The next part was dedicated to the five different types of macarons we would be making and tasting that evening.
The first macaroon was the American coconut macaroon. Laurent demonstrated at the front the technique of making the macaroon, a piping bag is essential for most macaron making. With the piping bag you must take care to make all of the macarons equally, as the mixture easily comes out of the bag. If they are made unequally some will take longer to cook and others will burn.
At the end of the coconut macaroon lesson Laurent passed out the delicious American coconut macaroons which were moist and delicious. I think everyone agreed it was a favourite.
Next came the Amaretti Italian Macaron which was created 500 years ago.
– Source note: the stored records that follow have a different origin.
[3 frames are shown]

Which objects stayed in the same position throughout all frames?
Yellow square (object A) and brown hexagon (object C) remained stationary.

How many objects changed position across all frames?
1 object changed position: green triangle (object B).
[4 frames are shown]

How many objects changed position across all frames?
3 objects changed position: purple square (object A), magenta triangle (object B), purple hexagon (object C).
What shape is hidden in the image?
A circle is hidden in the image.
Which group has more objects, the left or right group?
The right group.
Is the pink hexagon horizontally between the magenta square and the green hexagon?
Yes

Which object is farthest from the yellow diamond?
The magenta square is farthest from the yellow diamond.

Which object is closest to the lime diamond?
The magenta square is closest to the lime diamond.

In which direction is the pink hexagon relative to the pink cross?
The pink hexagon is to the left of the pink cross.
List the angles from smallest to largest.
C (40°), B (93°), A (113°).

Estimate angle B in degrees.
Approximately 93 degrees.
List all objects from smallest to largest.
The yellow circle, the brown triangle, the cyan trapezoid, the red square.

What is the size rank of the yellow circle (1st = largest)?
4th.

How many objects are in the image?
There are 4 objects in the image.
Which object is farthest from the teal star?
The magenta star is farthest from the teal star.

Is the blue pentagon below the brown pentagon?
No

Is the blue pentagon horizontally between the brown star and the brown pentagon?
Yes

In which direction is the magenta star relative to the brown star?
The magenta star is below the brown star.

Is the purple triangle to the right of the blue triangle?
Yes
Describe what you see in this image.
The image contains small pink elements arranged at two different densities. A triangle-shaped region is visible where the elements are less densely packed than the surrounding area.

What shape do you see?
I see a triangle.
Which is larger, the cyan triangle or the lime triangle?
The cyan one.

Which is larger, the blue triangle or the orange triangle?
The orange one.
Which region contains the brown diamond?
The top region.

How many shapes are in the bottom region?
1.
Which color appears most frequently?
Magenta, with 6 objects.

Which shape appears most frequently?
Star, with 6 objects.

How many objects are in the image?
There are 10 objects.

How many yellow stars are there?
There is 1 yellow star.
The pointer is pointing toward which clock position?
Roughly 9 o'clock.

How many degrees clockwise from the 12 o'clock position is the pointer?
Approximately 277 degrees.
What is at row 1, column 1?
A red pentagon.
I found this one much less intimidating as you don't need a piping bag and can make the macaron by hand. You pinch cute little corners on the top of the dough to make a pointy tip and dust it with sugar. Sounds fun, doesn't it? This was my personal favourite, I loved the almond taste of the Amaretti macaron.
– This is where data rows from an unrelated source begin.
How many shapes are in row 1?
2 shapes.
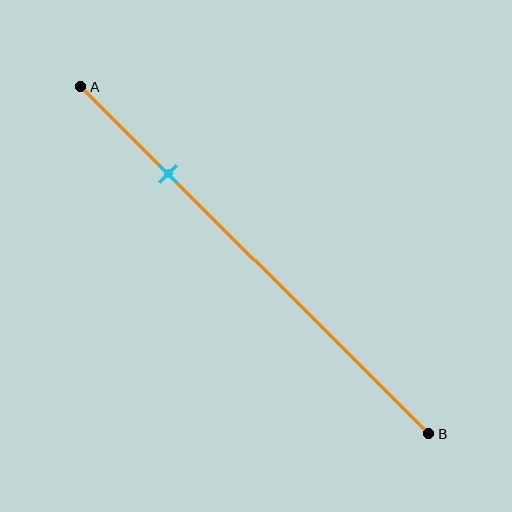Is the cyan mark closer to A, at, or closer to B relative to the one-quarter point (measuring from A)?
The cyan mark is approximately at the one-quarter point of segment AB.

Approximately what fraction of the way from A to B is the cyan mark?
The cyan mark is approximately 25% of the way from A to B.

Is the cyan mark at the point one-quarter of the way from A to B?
Yes, the mark is approximately at the one-quarter point.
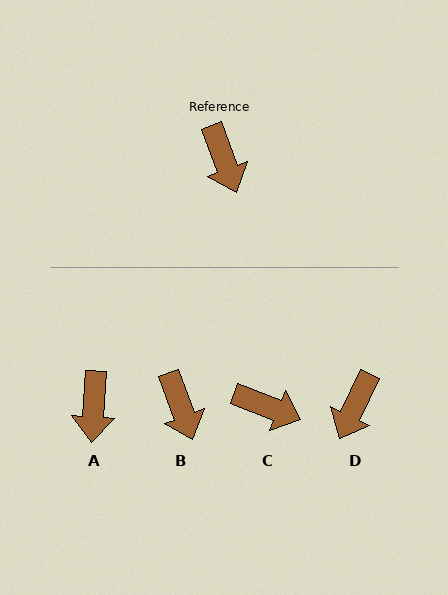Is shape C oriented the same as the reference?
No, it is off by about 49 degrees.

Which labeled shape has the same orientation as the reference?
B.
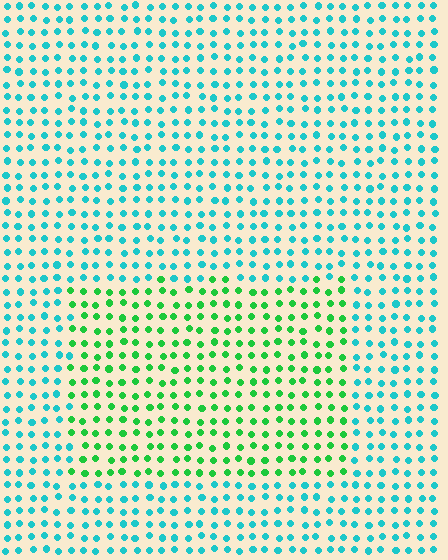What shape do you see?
I see a rectangle.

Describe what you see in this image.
The image is filled with small cyan elements in a uniform arrangement. A rectangle-shaped region is visible where the elements are tinted to a slightly different hue, forming a subtle color boundary.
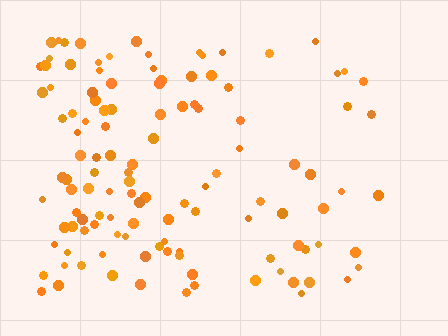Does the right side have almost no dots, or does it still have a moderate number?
Still a moderate number, just noticeably fewer than the left.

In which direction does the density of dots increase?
From right to left, with the left side densest.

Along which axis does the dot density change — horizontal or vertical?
Horizontal.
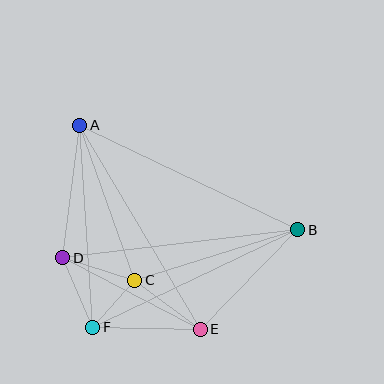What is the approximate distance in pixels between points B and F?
The distance between B and F is approximately 227 pixels.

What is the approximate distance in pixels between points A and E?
The distance between A and E is approximately 237 pixels.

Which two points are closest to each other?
Points C and F are closest to each other.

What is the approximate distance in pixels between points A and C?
The distance between A and C is approximately 165 pixels.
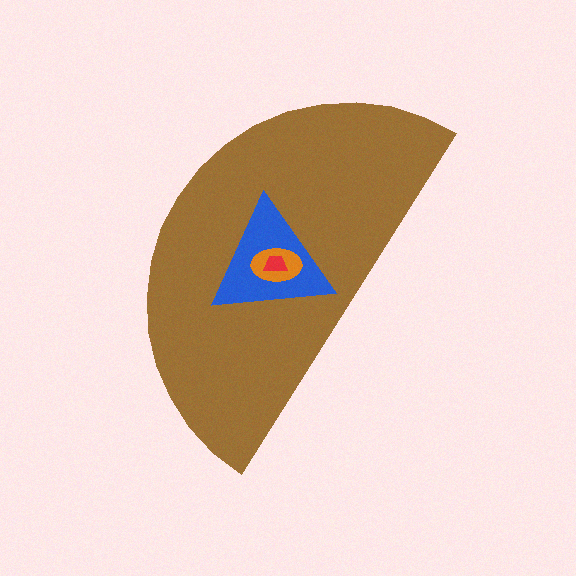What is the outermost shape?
The brown semicircle.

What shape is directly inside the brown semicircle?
The blue triangle.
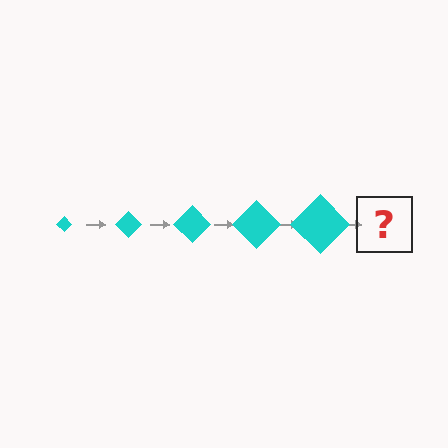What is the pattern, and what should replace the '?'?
The pattern is that the diamond gets progressively larger each step. The '?' should be a cyan diamond, larger than the previous one.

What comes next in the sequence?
The next element should be a cyan diamond, larger than the previous one.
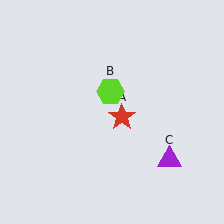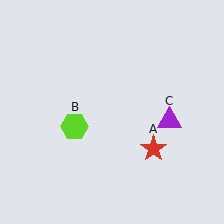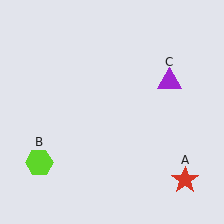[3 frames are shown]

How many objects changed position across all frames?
3 objects changed position: red star (object A), lime hexagon (object B), purple triangle (object C).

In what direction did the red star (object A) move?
The red star (object A) moved down and to the right.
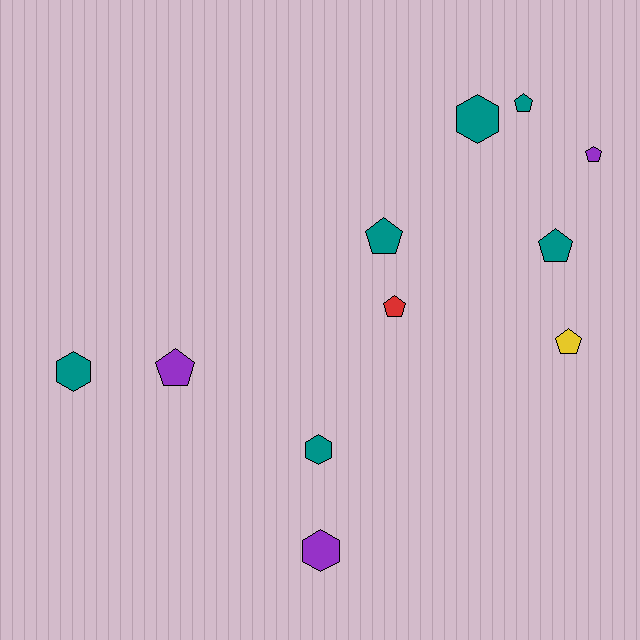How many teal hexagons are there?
There are 3 teal hexagons.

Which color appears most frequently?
Teal, with 6 objects.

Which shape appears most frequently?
Pentagon, with 7 objects.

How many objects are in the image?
There are 11 objects.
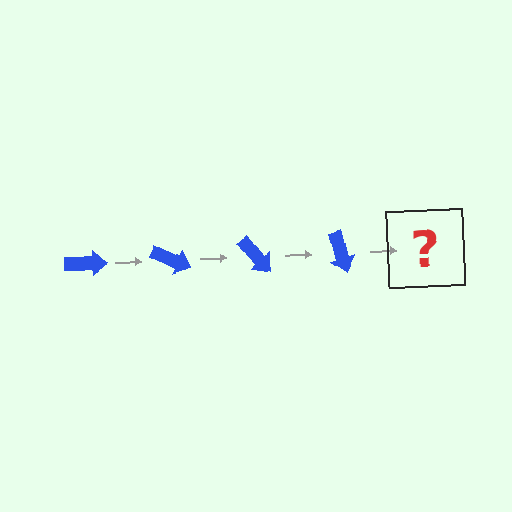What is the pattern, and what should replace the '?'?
The pattern is that the arrow rotates 25 degrees clockwise each step. The '?' should be a blue arrow rotated 100 degrees clockwise.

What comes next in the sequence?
The next element should be a blue arrow rotated 100 degrees clockwise.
After that came Macaron of Nancy, which is a simple almond macaron again dusted with sugar. The name comes from the Sisters of Les Dames du Saint Sacrement's Convent who made the macarons in the downtown of Nancy, a town in the Lorraine region of France in the 1800's. Macaron of Nancy put macarons on the map.
And finally came the Macaron de Paris with Italian Meringue. These macarons are the popular ones we see around town and by far the most complicated to make. They are made with a butter cream filling which is wickedly good.
Laurent did an excellent job explaining the history of the macarons and how to make them. If you want to make them at home you need the proper equipment including a food blender, baking sheets, a thermometer, a mixer and of course a piping bag
While I'm not sure I will be making macarons at home anytime soon (besides the Amaretti Italian Macaron) I thoroughly enjoyed the experience of learning how they are made, the fascinating history behind the delicious treat, and seeing Paris International Cooking School, which offers more in depth macaron making classes and many other types of cooking classes.
If you would like to have a fun evening with friends learning how to make and tasting delicious macarons go to the Macaron Making Party, you won't be disappointed.
It sounds so wonderful! I love macarons, funnily I wrote a review on their history just a few months ago. So glad you have shared this amazing lesson for all to share. Yes the history is fascinating. Great review. L:)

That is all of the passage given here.